If Mr. Haar’s position was reasonable, then Mr. Haar could “opt out,” irrespective of any self-serving Massachusetts Administrative Procedure.
Ms. O’Brien-Horan just didn’t think that Mr. Haar was being reasonable.
But the Board did.
“Given his reference to the hacking of the Pentagon’s computer system, and in light of the many well-publicized instances of large-scale thefts of financial information following computer breaches at businesses and other institutions, and the appellant’s consistent practice of avoiding electronic payment of all his bills, including his tax obligations, the Board found that the appellant’s failure to utilize the Commissioner’s mandated electronic tax payment to be reasonable.”
Two things strike me immediately.
The first is the cause for concern comprising Mr. Haar’s argument. It had not occurred to me to off-grid all of one’s banking transactions, but he gives one pause. I recently read the following on www.marketwatch.com, for example:
A Russian gang has stolen 1.2 billion user names and their passwords as well as more than 500 million email addresses, the New York Times reports.
The information came from more than 400,000 websites, according to the Times, which says researchers at Milwaukee-based Hold Security discovered the cyber heist.
Mr. Haar is highly cautious. His position is somewhat eccentric but not unfounded. A reasonable tax collection agency would have granted him this one and moved on.

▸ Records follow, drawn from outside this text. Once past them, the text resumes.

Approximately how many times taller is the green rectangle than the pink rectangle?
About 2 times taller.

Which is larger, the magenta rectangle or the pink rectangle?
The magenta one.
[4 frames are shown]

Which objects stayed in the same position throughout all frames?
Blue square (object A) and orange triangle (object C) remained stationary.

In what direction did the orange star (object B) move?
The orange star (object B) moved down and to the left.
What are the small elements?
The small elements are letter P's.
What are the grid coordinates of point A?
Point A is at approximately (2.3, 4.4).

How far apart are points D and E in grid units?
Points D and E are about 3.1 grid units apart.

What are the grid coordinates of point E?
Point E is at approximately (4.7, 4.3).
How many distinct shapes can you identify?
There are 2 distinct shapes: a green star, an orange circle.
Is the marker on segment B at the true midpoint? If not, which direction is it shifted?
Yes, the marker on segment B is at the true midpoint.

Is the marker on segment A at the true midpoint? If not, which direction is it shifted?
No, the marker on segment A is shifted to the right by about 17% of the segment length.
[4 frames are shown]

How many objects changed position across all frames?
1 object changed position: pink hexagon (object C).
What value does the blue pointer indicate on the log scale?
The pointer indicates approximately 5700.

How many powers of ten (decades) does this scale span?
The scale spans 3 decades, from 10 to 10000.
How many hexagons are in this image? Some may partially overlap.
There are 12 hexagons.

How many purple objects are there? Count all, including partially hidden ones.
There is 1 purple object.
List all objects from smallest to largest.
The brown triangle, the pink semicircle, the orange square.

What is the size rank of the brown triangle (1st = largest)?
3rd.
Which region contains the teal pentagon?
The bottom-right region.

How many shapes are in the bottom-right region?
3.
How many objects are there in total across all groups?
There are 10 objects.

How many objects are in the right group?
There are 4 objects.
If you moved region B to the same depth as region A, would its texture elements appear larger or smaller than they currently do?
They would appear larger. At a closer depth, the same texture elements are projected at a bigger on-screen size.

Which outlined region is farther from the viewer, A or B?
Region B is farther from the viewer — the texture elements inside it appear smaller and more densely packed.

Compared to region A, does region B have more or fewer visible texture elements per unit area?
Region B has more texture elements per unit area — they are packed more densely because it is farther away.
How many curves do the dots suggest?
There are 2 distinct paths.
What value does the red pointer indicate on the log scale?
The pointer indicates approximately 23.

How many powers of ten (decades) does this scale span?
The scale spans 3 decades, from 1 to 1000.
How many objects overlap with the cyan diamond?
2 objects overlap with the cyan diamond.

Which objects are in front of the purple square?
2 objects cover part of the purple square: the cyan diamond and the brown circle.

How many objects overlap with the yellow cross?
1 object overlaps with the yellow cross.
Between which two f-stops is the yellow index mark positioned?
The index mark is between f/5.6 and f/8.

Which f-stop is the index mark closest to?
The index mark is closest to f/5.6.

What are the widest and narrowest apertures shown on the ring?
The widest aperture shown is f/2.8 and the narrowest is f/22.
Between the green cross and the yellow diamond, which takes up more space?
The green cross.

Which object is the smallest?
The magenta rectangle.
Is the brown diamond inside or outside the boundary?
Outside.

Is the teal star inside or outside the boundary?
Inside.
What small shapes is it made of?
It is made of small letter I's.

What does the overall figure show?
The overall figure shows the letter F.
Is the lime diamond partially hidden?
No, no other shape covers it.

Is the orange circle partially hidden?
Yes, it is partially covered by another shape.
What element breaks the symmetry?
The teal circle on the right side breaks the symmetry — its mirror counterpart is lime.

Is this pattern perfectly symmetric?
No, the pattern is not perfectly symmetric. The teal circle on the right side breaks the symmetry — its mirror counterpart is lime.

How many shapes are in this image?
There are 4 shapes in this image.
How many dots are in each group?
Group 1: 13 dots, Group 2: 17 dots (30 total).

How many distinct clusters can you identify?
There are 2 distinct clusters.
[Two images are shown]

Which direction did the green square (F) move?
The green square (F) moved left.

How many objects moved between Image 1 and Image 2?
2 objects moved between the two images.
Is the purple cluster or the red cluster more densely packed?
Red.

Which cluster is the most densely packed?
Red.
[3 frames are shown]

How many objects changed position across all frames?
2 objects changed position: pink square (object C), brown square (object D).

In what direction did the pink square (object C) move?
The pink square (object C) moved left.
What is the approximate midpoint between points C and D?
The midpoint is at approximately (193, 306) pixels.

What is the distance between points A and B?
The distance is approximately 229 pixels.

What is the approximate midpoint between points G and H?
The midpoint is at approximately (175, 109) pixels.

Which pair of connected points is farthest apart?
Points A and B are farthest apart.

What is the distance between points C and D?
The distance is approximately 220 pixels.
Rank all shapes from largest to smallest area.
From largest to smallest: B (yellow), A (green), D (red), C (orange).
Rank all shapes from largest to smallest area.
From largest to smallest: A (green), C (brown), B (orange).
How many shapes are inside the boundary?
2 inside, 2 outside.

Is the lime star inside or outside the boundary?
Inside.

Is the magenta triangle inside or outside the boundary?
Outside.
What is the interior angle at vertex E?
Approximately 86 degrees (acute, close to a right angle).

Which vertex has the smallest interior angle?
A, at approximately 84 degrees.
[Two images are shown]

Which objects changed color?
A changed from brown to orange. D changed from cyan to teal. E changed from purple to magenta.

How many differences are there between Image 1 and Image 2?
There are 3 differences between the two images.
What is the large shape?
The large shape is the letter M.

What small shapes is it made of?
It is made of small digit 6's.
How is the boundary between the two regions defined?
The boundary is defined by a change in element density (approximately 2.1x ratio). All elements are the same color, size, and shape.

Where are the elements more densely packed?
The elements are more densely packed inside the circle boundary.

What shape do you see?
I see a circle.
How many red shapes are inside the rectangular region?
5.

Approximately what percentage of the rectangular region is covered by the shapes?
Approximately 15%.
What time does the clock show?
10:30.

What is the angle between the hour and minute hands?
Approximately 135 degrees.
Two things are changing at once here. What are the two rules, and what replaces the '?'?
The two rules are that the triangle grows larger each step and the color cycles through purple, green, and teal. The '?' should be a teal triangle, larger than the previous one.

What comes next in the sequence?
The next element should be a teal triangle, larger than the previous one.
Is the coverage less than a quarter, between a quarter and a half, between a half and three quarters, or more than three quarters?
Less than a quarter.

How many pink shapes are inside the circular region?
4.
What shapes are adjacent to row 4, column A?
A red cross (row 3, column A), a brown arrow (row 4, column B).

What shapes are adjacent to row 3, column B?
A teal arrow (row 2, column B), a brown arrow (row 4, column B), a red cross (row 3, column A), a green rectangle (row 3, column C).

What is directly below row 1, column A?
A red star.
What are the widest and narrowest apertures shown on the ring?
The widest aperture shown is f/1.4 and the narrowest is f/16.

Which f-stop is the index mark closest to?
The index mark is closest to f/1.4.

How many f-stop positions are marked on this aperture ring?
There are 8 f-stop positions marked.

The second is the inanity of Massachusetts DOR. Rather than abate a $100 penalty, it preferred to pursue the matter, at who knows what cost to state and citizens. We know that cost would include Mr. Allard and Ms O’Brien-Horan’s payroll, not to mention that of their superiors, legal counsel and who-knows-what else. I can understand not wanting to set a precedent, but … really? My take is that the DOR is too well-funded if they have the time and money to pursue nonsense like this. Perhaps DOR budgets cutbacks are in order for Massachusetts.